IM: “It’ll be just under 4,000 seats. We’ll have courtside seating, we’ll have a club section, both a club section and a club hospitality area, and it will have a very intimate feel. Our goal is to create the best home-court advantage we can for our teams and a dynamic environment for our fans. We think we’ll accomplish both with that facility.”

N&A: Is building a smaller arena beneficial for basketball and volleyball, especially with not having to constantly change the Vines Center from a convocation setup to an athletic setup?

IM: “It’s going to be much better operationally for us, but it will be a great home-court advantage for our teams and exciting atmosphere for the fans and the students. With some of the larger crowds we had, particularly for men’s basketball this year, being able to put 4,000 students in a 4,000-seat venue is going to create a dynamic environment. The Vines Center is just a little bit too large for us for the most part, so we’re excited.”

N&A: Will any games be played in the Vines Center once Liberty Arena is completed?

IM: “I expect we’ll play exclusively in Liberty Arena.”

N&A: Unless there’s an opponent that could draw a crowd that would fill up the Vines Center?

IM: “Even with that, it’s hard to give up your home court and your home-court advantage. I think we’d be best serve to play all our games in the arena.”

N&A: Is the expansion of Carter Tower at Williams Stadium still on the docket?

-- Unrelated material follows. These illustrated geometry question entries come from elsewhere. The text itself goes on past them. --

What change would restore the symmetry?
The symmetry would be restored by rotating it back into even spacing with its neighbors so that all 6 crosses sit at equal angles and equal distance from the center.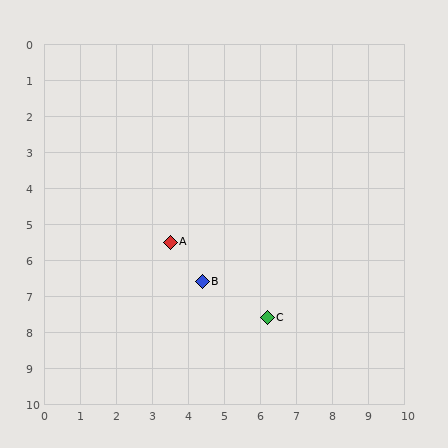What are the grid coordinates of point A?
Point A is at approximately (3.5, 5.5).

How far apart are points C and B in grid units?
Points C and B are about 2.1 grid units apart.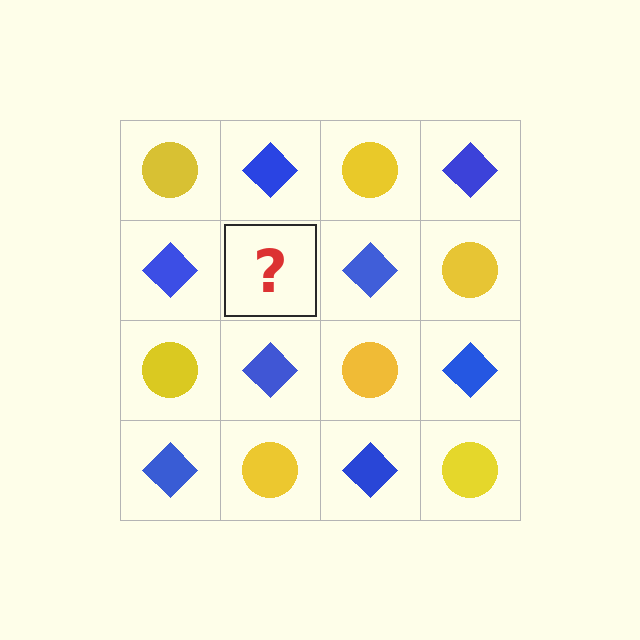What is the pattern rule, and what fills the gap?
The rule is that it alternates yellow circle and blue diamond in a checkerboard pattern. The gap should be filled with a yellow circle.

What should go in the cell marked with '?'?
The missing cell should contain a yellow circle.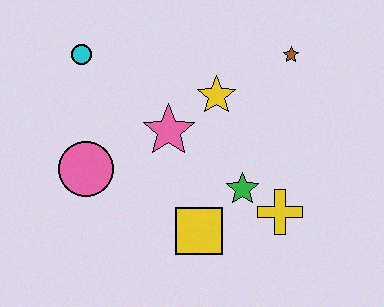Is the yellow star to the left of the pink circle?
No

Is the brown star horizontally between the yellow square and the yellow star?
No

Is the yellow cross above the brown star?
No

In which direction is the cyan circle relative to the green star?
The cyan circle is to the left of the green star.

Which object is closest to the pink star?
The yellow star is closest to the pink star.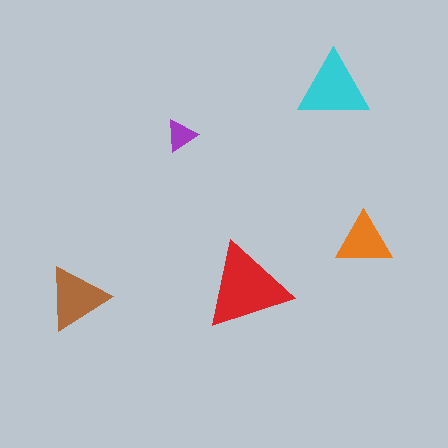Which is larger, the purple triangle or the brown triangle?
The brown one.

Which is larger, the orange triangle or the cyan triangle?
The cyan one.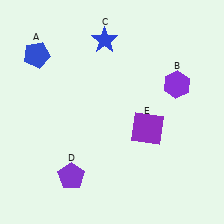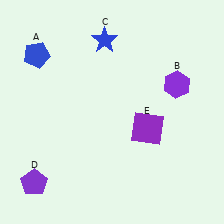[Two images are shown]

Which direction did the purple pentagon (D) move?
The purple pentagon (D) moved left.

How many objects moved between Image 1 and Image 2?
1 object moved between the two images.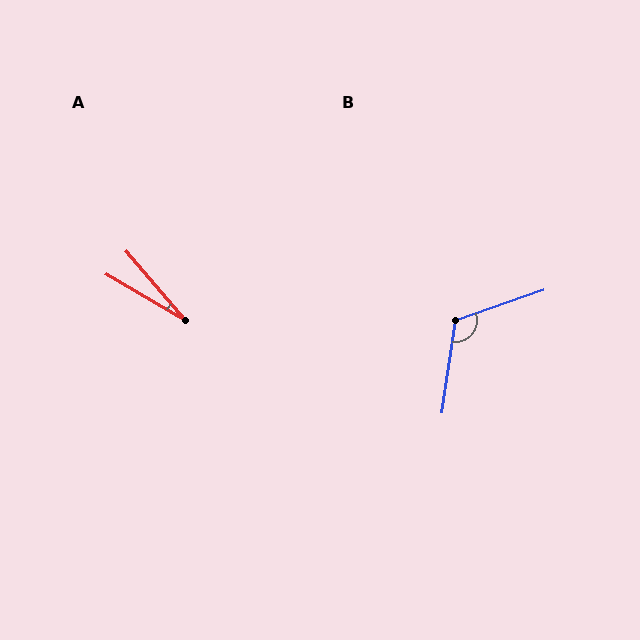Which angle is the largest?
B, at approximately 117 degrees.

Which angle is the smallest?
A, at approximately 19 degrees.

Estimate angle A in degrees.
Approximately 19 degrees.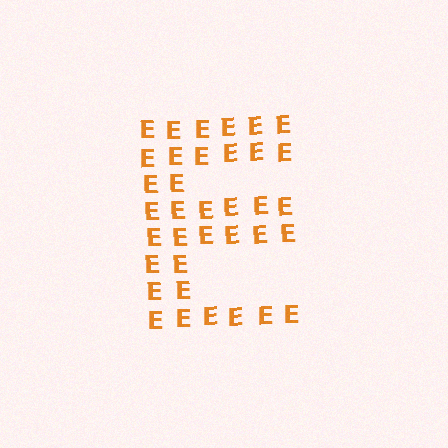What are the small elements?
The small elements are letter E's.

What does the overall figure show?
The overall figure shows the letter E.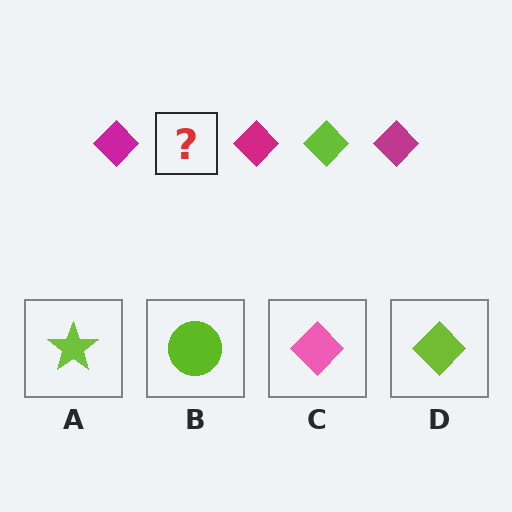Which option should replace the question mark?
Option D.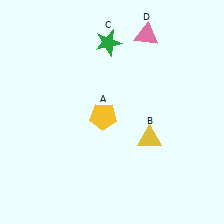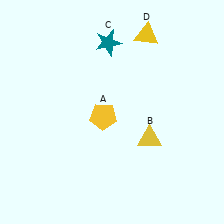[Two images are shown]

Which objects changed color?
C changed from green to teal. D changed from pink to yellow.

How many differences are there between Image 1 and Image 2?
There are 2 differences between the two images.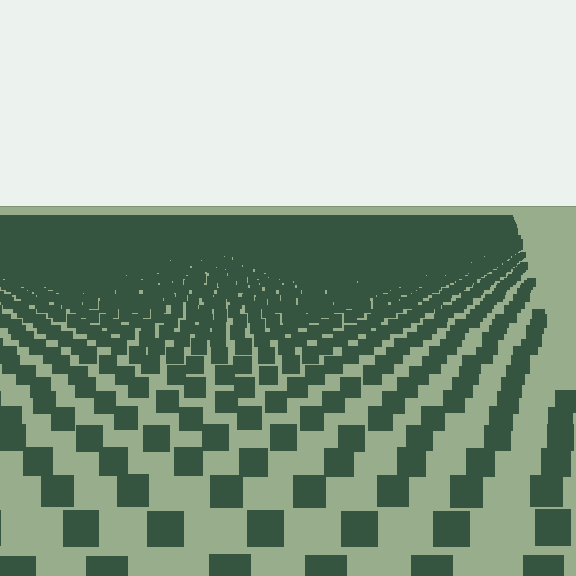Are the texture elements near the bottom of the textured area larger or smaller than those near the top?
Larger. Near the bottom, elements are closer to the viewer and appear at a bigger on-screen size.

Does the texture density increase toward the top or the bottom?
Density increases toward the top.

IM: “We’re developing a dining facility in Williams Stadium on the second floor, so that will be something that will obviously be very helpful on game day and it will also be a place where our student-athletes can dine. That’s under construction right now. We do have some plans for the west side for 2020 that we’re in the process of developing right now.”

N&A: How close to completion is the East Campus project to being completed?

IM: “There’s still a few furnishings being put in place, but the East Campus improvements for field hockey and lacrosse are basically complete. That really helps them. They’ve got really nice locker rooms, offices, meeting space and team areas. Those are huge upgrades for those programs.”